Someone I know told me that a young male friend of hers claimed that, “if a lot of keys can unlock a lock, it means that that lock is a rubbish one but if a key is able to unlock many locks, it is a master key.” By this analogy, he meant a lock to be a woman’s vagina and a key being a man’s penis. As if a woman’s body and what she chooses to do with it is something to be condemned but a man’s body and what he chooses to do with it is a sign of ultimate power? Just, no.
I remember the first guy I had sex with and not because it was great or we were dating. Hell, it was just sex. It was just I realize that half of the time we were together it because he coerced me and I feel guilty and confused about it because I don’t know if I was so willing or not.

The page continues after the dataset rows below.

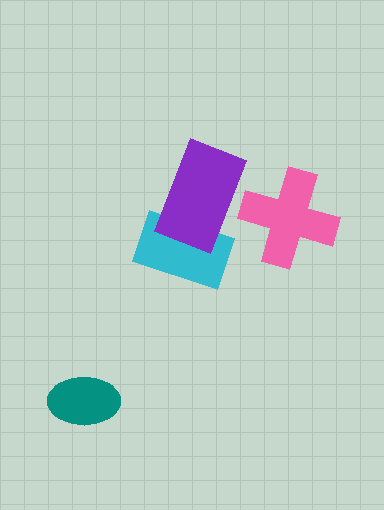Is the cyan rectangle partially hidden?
Yes, it is partially covered by another shape.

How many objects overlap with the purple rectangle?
1 object overlaps with the purple rectangle.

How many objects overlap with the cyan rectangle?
1 object overlaps with the cyan rectangle.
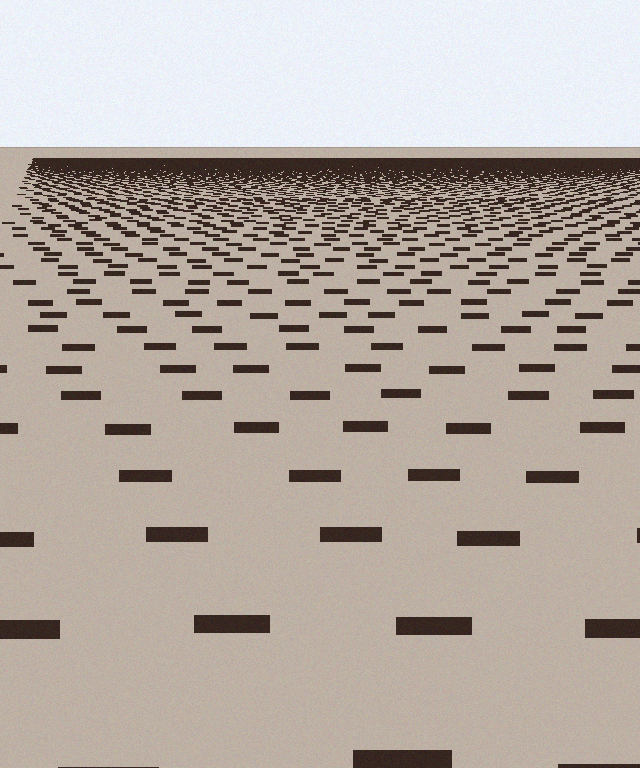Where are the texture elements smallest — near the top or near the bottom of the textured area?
Near the top.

In the university dorms, a male friend was telling me about a really good burger place in our college town. He told me the next time I go out to eat with my boyfriend I should have him buy me a burger there, but to make sure I give him a good blow job afterward because it’s an expensive restaurant.

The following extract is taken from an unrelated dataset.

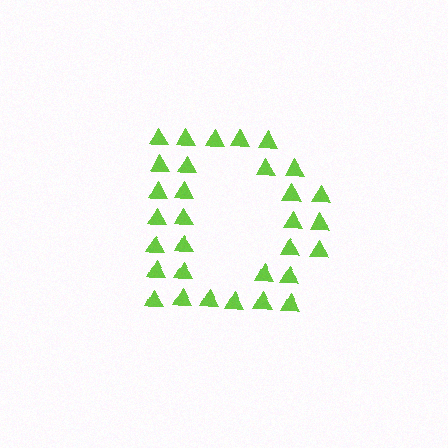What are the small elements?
The small elements are triangles.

Every time I went to a certain OBGYN, he’d question me about whether or not I’d had vaginal intercourse yet. Honestly it’s not something I’m all that interested in, even though I like other elements of sex, and I guess that makes me insanely bizarre to most people (friends have told me they need to fix that for me and hook me up with someone fast). Regardless, he would always follow up my answer of “no” with, “Good for you!” or “Really? NEVER? Not even once?!” Like fuck off, you’re supposed to be my doctor. He was “nice” otherwise but I’m so glad I stopped seeing him.